I can count on on one hand the number of times I’ve been out and just started discussing a new release that others had read as well. Contrast this with movies or songs, which one can even “catch” before seeing their friends just to prepare for the potential conversation. I didn’t even preemptively read books in grad school. Reading is a commitment, even for those of us who love the practice. 


I’ve gone too long without saying, but this post has zero to do with movies/songs being easier to write. I have no concept or belief that any art is easier to produce than another… though being a YouTuber has to be easier than being a novelist. It just does. 
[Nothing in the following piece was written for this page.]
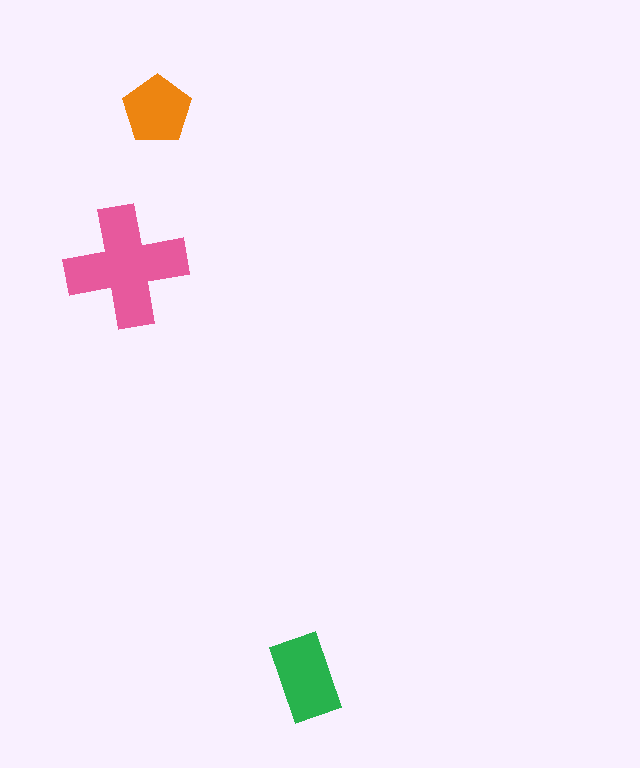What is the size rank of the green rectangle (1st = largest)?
2nd.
So what’s a scribbler to do? 

Few talk about books, and those that do only talk about their own. While I get that this is pretty much the author version of talking about one’s kids, it’s, in truth, hollow as F-.

Perhaps we assume that the Internet is the new salon. It isn’t. At all. 

No patron is paying me to write, and no audience is awaiting my arrival to somehow validate their discussion. 

People sharing sentence fragments as a response to other’s inane offerings isn’t even marketing. It certainly isn’t reading. 

All of this results in a death spiral where most writing is crap, and the good stuff is even harder to find. 

And that’s at least part of the goal, isn’t it?

Churches have been facing/marketing on this for years: When one’s in love, they want to celebrate with others who feel the same. 

Where is that experience for writers? Where is that experience even for readers, because I’m not finding it on Twitter, Goodreads, Facebook or the ilk. 

So this brings us back to the beginning (and without much promise for satisfaction). 

Where is the YouTube for writers? (And without it, do we really stand a chance?)